Essentially this blog is about love. My eternal love for Jacob,Rosie,Florence and John. But for me, it is also about death .I wouldn’t be writing it if Rosie hadn’t died.The ‘D’ word is a tricky one. I’ve found people don’t like using it -I can’t say I relish it . But personally I cannot cope with ‘lost’ or passed on .( Again – I an NOT speaking for anyone else ) For me, they do not soften the blow , they just make it more woolly . Death is real , final, and in Rosie’s case untimely, wrong and sad. I continue to be drawn to words about young people who have died. They fly out of newspapers, magazines and books right into my face. I am often bowled over by the wisdom and poignancy in these words and continue to have a feeling of deep ( irrational ) protection towards the young person who has died.
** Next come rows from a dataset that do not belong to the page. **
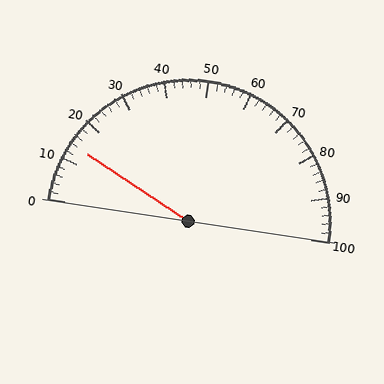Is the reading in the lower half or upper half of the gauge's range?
The reading is in the lower half of the range (0 to 100).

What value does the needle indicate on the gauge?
The needle indicates approximately 14.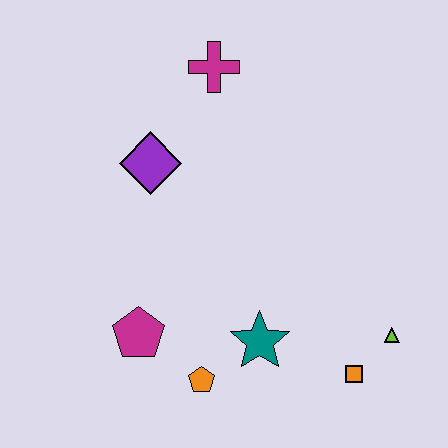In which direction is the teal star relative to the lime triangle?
The teal star is to the left of the lime triangle.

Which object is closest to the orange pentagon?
The teal star is closest to the orange pentagon.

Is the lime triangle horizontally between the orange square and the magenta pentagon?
No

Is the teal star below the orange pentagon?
No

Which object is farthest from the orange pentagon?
The magenta cross is farthest from the orange pentagon.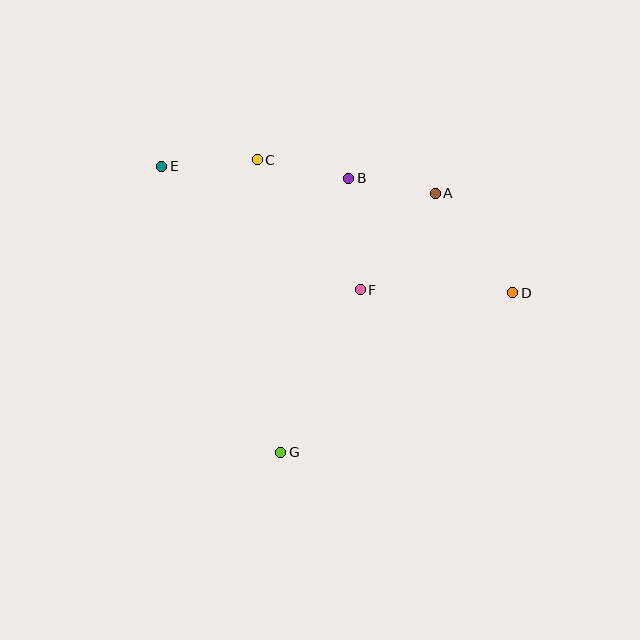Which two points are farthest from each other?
Points D and E are farthest from each other.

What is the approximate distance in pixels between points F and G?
The distance between F and G is approximately 181 pixels.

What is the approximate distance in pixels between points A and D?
The distance between A and D is approximately 126 pixels.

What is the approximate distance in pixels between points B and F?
The distance between B and F is approximately 112 pixels.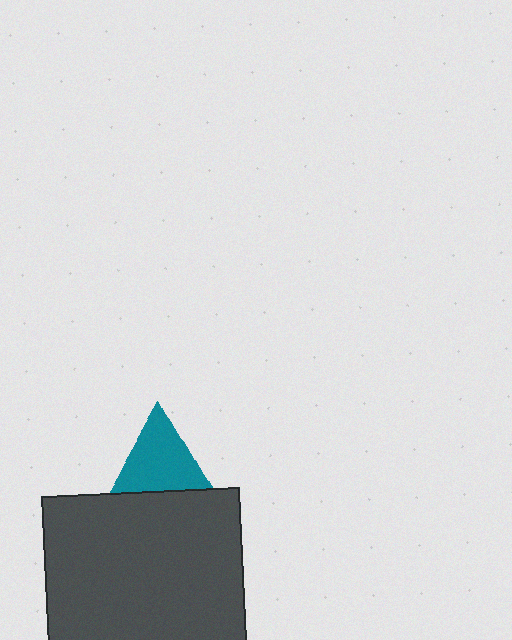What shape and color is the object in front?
The object in front is a dark gray square.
On Saturday ,I read what the actor Paul Bettany had written about the sudden death of his eight year old brother , when he was sixteen .
‘His death has had a profound effect on how I am as a parent, in good and bad ways. In the playground I am a neurotic parent. I really have to fight that instinct to surround them in bubble wrap and put a helmet on them. But there is a huge gift to come from it as well in that, yes, life is fragile – and, yes, we are in a precarious situation – but it is also spectacularly precious. It’s hard to say and take out of the context of my life and see it objectively, but I feel that it has informed the level of my concentration on my children and my concentration on the present and their childhood.’
I feel that – except substitute The playground for The Night Bus ( or similar ).